Somatic cilia about 13 μm long; in total, 10–11 monokinetid somatic kineties, sparsely arranged (Fig. 6B, E, N). Circumoral kinety composed of dikinetids, each pair of kinetosomes aligned along direction of oral basket (Fig. 6B, C, E). Brosse located on lateral side of circumoral kinety, composed of three pairs of kinetids and parallel to main cell axis (Fig. 6B, C, E). Invariably three perioral kineties, each ring-like and composed of dikinetids (Fig. 6B, E). Four or five cervical kineties, with cervical cilia arranged in regular rings (Fig. 6B, N).
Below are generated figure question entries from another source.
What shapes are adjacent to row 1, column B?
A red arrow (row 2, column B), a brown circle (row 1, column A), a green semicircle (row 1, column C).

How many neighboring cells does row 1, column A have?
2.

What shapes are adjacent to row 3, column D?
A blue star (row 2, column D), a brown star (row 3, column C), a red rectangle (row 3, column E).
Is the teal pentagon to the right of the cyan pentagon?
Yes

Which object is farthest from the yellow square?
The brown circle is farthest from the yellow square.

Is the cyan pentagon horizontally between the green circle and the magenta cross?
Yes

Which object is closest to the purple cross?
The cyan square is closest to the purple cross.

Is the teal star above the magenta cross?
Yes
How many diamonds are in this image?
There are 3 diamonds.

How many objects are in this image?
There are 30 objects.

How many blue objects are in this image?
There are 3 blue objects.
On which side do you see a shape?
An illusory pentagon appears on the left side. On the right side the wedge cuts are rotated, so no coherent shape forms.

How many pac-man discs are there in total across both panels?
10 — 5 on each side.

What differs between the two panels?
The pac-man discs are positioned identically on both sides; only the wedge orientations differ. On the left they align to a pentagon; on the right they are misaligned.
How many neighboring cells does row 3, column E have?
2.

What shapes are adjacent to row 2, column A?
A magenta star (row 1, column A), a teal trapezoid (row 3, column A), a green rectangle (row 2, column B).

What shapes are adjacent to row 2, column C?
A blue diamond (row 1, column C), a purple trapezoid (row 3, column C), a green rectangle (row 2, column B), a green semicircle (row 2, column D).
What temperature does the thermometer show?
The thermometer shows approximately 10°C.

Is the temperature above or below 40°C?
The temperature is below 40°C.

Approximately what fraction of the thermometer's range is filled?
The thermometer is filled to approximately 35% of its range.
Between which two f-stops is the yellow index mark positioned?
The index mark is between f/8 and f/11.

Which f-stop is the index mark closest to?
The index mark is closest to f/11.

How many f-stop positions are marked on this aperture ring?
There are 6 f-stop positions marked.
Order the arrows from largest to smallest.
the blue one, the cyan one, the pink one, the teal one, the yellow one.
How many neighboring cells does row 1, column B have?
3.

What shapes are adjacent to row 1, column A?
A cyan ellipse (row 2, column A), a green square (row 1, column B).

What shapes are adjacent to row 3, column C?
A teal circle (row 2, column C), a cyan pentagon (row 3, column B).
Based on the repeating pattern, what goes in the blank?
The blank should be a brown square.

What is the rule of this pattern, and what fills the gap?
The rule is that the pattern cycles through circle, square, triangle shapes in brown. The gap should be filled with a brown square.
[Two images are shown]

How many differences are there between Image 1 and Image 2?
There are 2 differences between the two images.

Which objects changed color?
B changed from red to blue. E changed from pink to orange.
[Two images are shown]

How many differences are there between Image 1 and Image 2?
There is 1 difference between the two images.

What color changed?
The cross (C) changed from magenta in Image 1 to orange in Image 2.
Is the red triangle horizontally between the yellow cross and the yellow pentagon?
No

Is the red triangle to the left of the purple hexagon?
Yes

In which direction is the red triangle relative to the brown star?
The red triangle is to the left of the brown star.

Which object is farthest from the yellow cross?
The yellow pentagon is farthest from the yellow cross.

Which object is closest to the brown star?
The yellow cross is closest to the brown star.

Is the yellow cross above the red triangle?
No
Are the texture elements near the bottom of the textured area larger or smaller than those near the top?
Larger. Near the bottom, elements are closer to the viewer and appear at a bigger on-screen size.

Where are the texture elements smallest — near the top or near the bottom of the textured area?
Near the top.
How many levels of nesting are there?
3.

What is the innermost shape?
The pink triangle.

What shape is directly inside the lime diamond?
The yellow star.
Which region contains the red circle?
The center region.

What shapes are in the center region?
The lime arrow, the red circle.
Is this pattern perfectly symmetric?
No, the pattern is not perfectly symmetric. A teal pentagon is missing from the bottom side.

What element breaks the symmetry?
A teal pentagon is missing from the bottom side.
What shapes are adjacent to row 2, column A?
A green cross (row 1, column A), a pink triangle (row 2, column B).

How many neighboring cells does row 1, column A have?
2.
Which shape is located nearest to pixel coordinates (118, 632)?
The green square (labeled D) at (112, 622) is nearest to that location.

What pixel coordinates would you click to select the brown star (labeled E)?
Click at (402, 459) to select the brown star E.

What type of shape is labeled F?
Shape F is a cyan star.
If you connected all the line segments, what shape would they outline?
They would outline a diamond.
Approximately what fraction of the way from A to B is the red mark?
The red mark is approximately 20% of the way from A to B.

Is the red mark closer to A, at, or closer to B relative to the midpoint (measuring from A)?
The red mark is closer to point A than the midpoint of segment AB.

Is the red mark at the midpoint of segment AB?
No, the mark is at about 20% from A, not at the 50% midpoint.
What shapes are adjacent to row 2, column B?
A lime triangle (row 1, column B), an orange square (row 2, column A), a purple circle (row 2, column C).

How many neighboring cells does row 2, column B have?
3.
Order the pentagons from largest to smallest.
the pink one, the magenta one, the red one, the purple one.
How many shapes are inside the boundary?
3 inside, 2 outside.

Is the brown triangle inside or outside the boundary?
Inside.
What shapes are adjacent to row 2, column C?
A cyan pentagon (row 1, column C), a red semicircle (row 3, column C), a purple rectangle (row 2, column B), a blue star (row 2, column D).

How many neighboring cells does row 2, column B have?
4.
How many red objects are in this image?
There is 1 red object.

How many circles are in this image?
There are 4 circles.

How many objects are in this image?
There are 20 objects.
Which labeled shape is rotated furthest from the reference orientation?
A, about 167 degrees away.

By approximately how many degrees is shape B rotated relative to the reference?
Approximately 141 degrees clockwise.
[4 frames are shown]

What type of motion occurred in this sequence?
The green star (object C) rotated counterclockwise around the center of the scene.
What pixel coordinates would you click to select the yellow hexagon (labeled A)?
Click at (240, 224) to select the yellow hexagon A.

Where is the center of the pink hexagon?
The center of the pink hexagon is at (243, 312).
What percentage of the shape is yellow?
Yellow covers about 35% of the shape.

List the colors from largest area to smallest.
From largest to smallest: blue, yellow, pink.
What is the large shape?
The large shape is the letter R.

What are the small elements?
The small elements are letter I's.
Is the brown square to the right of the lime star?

Molecular data and phylogenetic analyses
The new 18S rRNA gene sequences were deposited in the GenBank database with the following accession numbers, lengths, and guanine–cytosine (GC) content: Penardella marina gen. nov., sp. nov. (OP292226, 1617 bp, 45.33%), Apolagynus cucumis gen. nov., comb. nov. (OP292227, 1597 bp, 45.34%), Lagynus minutus sp. nov. (OP292225, 1628 bp, 44.41%), and Lagynus elegans (OP292224, 1640 bp, 43.54%).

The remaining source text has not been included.